We prove that, for the binary erasure channel (BEC), the polar-coding paradigm gives rise to codes that not only approach the Shannon limit but do so under the best possible scaling of their block length as a~function of the gap to capacity. This result exhibits the first known family of binary codes that attain both optimal scaling and quasi-linear complexity of encoding and decoding. Our proof is based on the construction and analysis of binary polar codes with large kernels. When communicating reliably at rates within $\varepsilon > 0$ of capacity, the code length $n$ often scales as $O(1/\varepsilon^μ)$, where the constant $μ$ is called the scaling exponent.

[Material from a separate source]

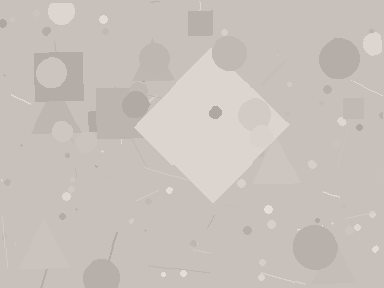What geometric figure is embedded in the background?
A diamond is embedded in the background.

It is known that the optimal scaling exponent is $μ=2$, and it is achieved by random linear codes. The scaling exponent of conventional polar codes (based on the $2\times 2$ kernel) on the BEC is $μ=3.63$. This falls far short of the optimal scaling guaranteed by random codes. Our main contribution is a rigorous proof of the following result: for the BEC, there exist $\ell\times\ell$ binary kernels, such that polar codes constructed from these kernels achieve scaling exponent $μ(\ell)$ that tends to the optimal value of $2$ as $\ell$ grows. We furthermore characterize precisely how large $\ell$ needs to be as a function of the gap between $μ(\ell)$ and $2$. The resulting binary codes maintain the recursive structure of conventional polar codes, and thereby achieve construction complexity $O(n)$ and encoding/decoding complexity $O(n\log n)$.